Determine if each of the following are **O(x^2)**
- 17x+11
- x^2+1000
- x * log(x)
- x^4 /2
- 2^x
- floor(x) * ceiling(x)

- yes, 17x + 11 is O(x^2). We can easily use our theorem that
says that if f and g are both O(h), then so is f+g. For x > 17,
x^2 is bigger than 17x, hence 17x is O(x^2). 11 is
**clearly**
O(x^2). Therefore 17x + 11 is O(x^2).
- Similar to the previous part, both x^2 and 1000 are O(x^2),
hence so is the sum.
- x*log(x) is O(x^2). This can be seen as follows: x is O(x)
and log(x) is also O(x). Therefore we take products: x*log(x) is
O(x*x) which is O(x^2). Note we cannot say that x*log(x) is O(x)
like in parts 1 and 2, because that only worked for sums not
products. That is, if f is O(h) and g is O(h), we can only say
that f*g is O(h*h), we cannot say that f*g is O(h).

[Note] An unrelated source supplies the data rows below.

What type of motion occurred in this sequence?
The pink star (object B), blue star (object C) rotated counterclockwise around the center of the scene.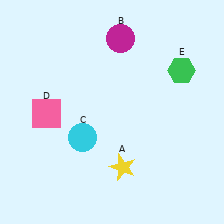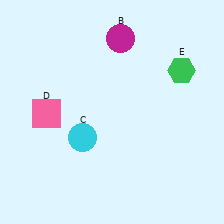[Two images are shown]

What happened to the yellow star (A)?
The yellow star (A) was removed in Image 2. It was in the bottom-right area of Image 1.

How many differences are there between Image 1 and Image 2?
There is 1 difference between the two images.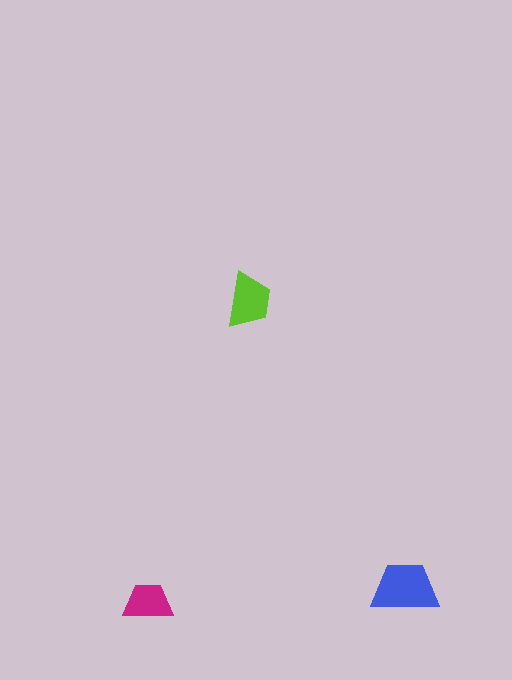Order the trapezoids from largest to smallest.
the blue one, the lime one, the magenta one.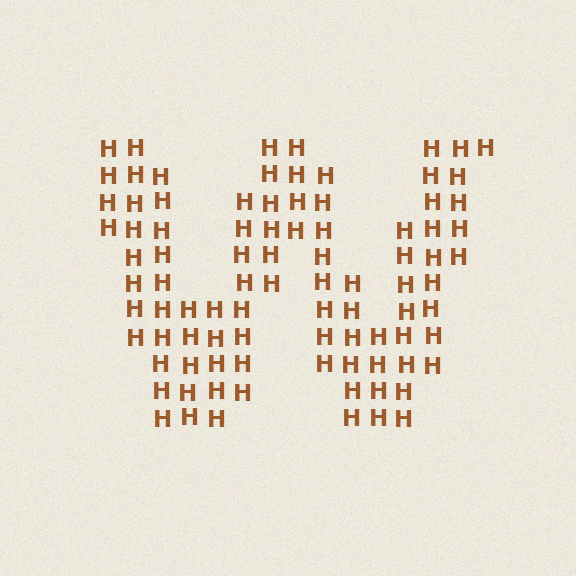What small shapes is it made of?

- No x^4 /2 is not O(x^2). Proof, can there be a C such that
for large enough x,
** x^4 /2 < C*x^2**? Can assume that x
is bigger than 0, so we can divide both sides by x^2. We would
then need that ** x^2 /2 < C** for all sufficiently big x.

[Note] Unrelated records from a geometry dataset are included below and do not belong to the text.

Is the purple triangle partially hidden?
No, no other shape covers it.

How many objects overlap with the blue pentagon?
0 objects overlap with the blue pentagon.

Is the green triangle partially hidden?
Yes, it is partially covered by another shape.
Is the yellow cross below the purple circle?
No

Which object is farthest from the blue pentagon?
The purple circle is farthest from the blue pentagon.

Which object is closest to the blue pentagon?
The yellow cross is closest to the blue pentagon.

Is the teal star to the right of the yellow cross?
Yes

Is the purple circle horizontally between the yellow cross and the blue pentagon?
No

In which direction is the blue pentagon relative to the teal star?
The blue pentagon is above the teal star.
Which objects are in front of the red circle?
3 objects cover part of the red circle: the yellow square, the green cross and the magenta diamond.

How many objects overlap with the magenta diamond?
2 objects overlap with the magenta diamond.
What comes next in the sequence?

Of course this is not true if x is bigger than 2*C.
- Again, no 2^x is not O(x^2). This is one of those "take it
for granted" pairs. Or if you like we could take logs. E.g. if we
had C such that
** 2^x < C* x^2** for all big enough x. But
if we take logs we get ** log(2^x) < log( C*x^2 ) **. Then
simplify ** log(2^x) = x * log(2) = x ** (since we use log
base 2). Also ** log( C * x^2) = log(C) + 2*log(x)**. We are
left with

** log(2^x) = x < log(C) + 2 * log(x)** or

** x < log(C) + 2*log(x)< 3*log(x)** as long as **x**
is bigger than C (to absorb the log(C)). But since we know that
**x** is not O(log(x)), we know this can't be true.
- floor(x) * ceiling(x) is approximately equal to x^2 so it
must surely be O(x^2). Since floor(x) is O(x) and we have our
theorem about products of functions, it suffices to show that
ceiling(x) is O(x). Since ceiling(x) < x+1, this is rather
clear.